Suele haber escritores secretos que no lo son tanto. Y suele haber malditos que tampoco, en el fondo, son tan malditos. Marcos Herrera supo cultivar un auténtico bajo perfil literario, abonado en su timidez, confiesa, y cree que la marginalidad lo atrae por tratarse de un mundo diferente del de su vida cotidiana. Como sea, a partir de los cuentos de Cacerías, viene desplegando una obra secreta, atraída por los márgenes y cultivando un realismo que no desprecia las salidas fantásticas y alucinadas. Todos elementos que se conjugan en Polígono Buenos Aires (Edhasa). Y como lo demuestra en esta entrevista, Herrera cultiva una sinceridad infrecuente a la hora de reflexionar sobre su escritura.
› Por Martín Pérez
Con la muerte del padre. Así es como comienza la última novela de Marcos Herrera. Con los empleados de la funeraria disponiendo del cuerpo sin vida del padre del protagonista, que suelta sin embargo un último gemido al ser sacado de su casa, atado a una camilla. Como para dejar en claro que, a pesar de su muerte, un padre nunca dejará de hacerse escuchar.

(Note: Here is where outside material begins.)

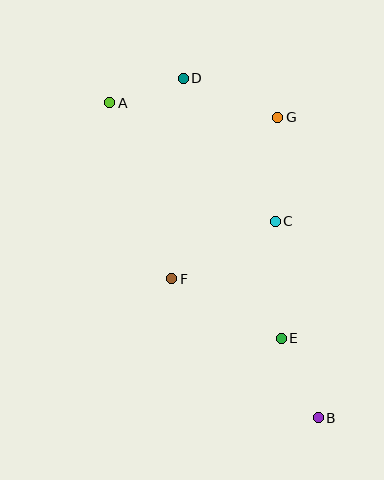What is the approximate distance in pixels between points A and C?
The distance between A and C is approximately 204 pixels.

“Es un sonido, pienso. Y no una voz. Porque dejó de ser una voz cuando la muerte se instaló por completo en su cuerpo”, son las primeras frases de un libro en primera persona, que parte de una escena inicial tan contundente y que parece tan real, tanto que es imposible no imaginar un origen autobiográfico. “Mi viejo murió en su casa, tenía cáncer”, cuenta Herrera, que admite que sí, que la escena es autobiográfica. Y su relato permite pensar que, al igual que su personaje, al presenciarla seguramente quedó hipnotizado, con un hormigueo en la espalda. “Cuando lo bajamos en el ascensor, con mi hermano y el tipo de la funeraria, la camilla iba vertical, con el cuerpo de mi viejo atado. Al volver a ponerlo horizontal en el hall, largó un gemido. Era su voz. Con mi hermano nos miramos, no podíamos creer qué carajo estaba pasando”, repasa nuevamente aquella historia, y aún parece seguir sorprendiéndose ante la inexpresividad del empleado de la funeraria al explicarles casi burocráticamente que lo que acababan de presenciar era algo normal, aire saliendo de los pulmones al poner el cuerpo horizontal y haciendo ruido al pasar por las cuerdas vocales.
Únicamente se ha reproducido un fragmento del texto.